Starting at number 3.
3) Ted Hendricks, linebacker
An ill-fated attempt to play in the WFL led to Hendricks’ trade to the Packers and then his becoming a free agent, whereupon Green Bay dealt his rights to the Raiders for two first-round picks. At the time, there was little doubt he was the most disruptive outside linebacker in pro football, coming off a season in which he picked off five passes and was named first-team All-Pro. In those days, outside linebackers were not “sack” guys. They played in 4-3 defenses, made tackles, interceded in the passing lanes and occasionally blitzed. Hendricks could do it all exceptionally well -- oh, and he became the best kick blocker the NFL has ever known. The Raiders were getting a complete player. A difference maker. Over nine seasons, the heady play and high football IQ of the 6-foot-7 Hendricks sent him to four more Pro Bowls and pushed the Raiders to three Super Bowl titles.
4) Mike Haynes, cornerback
Traded from: Patriots to Raiders, 1983.
Haynes was already a top-flight corner when the Patriots shipped him to Los Angeles. Haynes was unhappy with his contract in New England, feeling that he deserved to be the highest-paid corner in the league, and had been holding out. A deal between to the two organizations was made shortly after the trading deadline; after moving through the courts, a settlement was reached that gave New England a first-round pick in 1984 and a second-round pick in 1985. Boy, was Haynes worth it. Joining the Raiders mid-season, he helped them reach Super Bowl XVIII, where he and fellow corner Lester Hayes controlled the flow of the Redskins’ pass offense, limiting one of the greatest offenses in NFL history to nine points. Haynes used his length and considerable football instincts to make first-team All-Pro in each of the next two years, and he played seven seasons in his new home at a high level.

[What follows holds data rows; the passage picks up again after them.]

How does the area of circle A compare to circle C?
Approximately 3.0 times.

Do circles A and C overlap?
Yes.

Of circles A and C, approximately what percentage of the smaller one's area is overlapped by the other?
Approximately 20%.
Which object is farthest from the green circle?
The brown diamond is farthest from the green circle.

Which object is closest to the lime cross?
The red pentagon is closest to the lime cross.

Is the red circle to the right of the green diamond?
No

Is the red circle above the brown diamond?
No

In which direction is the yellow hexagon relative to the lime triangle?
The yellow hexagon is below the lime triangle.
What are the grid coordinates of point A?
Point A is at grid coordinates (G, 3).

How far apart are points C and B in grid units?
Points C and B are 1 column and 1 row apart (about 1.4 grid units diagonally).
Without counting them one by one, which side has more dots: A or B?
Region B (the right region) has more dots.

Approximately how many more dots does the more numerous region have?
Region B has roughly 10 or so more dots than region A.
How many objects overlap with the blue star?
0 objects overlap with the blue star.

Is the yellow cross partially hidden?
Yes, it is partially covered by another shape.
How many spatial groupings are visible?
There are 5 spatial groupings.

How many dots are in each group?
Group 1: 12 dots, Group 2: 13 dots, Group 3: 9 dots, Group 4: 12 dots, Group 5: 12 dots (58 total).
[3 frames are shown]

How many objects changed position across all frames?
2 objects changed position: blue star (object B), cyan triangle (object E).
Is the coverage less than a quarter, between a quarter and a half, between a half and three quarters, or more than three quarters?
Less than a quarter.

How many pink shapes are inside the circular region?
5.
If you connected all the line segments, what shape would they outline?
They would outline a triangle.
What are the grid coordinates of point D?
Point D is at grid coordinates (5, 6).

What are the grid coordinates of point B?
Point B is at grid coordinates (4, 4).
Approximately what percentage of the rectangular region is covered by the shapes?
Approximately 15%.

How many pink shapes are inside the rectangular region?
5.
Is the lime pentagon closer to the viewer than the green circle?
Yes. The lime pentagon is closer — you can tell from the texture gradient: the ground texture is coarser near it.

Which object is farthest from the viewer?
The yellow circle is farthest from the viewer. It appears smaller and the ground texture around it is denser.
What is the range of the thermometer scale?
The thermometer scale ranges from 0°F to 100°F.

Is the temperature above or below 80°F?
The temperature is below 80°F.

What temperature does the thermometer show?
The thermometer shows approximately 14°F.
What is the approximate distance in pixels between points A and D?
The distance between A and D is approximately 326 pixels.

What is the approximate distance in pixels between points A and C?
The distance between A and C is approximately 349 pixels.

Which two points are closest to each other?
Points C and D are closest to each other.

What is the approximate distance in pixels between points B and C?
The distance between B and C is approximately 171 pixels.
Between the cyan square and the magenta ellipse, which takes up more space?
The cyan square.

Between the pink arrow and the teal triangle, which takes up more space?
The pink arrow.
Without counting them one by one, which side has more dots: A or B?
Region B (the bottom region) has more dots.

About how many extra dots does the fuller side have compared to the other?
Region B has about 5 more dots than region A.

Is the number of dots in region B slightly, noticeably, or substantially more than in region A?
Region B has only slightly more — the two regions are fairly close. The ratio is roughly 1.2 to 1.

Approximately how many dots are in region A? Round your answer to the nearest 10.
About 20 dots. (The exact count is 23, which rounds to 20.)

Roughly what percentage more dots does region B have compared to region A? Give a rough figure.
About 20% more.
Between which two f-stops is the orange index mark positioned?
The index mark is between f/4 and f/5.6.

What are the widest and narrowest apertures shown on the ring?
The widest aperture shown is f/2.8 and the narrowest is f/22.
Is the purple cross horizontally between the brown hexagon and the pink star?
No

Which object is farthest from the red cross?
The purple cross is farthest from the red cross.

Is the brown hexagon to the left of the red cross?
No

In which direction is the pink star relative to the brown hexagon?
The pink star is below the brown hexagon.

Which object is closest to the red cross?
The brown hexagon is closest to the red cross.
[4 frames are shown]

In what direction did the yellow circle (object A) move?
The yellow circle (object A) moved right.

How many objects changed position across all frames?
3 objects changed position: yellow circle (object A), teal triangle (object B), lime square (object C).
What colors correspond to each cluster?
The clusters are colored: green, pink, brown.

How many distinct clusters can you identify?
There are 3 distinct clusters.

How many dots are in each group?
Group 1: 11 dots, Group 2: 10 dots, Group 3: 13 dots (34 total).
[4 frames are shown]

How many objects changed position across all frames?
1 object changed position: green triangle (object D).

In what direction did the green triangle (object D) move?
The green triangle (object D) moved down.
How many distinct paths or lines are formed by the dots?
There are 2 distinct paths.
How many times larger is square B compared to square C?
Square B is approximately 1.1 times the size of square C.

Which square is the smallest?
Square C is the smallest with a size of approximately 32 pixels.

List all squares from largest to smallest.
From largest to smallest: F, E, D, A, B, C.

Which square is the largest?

6) Marshawn Lynch, running back
Lynch ran hard in Buffalo, rushing for over 1,000 yards in each of his first two seasons with a team that had virtually no passing game to speak of. Off-the-field problems derailed Lynch’s 2009 campaign, and with the Bills starting 2010 0-4, he was deemed expendable. Lynch’s “Beast Quake” touchdown rumble versus the Saints will live forever in pro football history, and it showed just how great this player was in a different uniform away from a losing culture. No player in league history ever played better after a trade. Lynch would go on to be the focal point of a Seahawks team that won it all in 2013 and probably would have won it again the next year if Beast Mode had gotten one more carry. Lynch rushed for over 1,000 yards his first four full seasons in Seattle, scoring 56 rushing and receiving TDs in the process. He was the heart and soul of one of the greatest teams of the 2010s.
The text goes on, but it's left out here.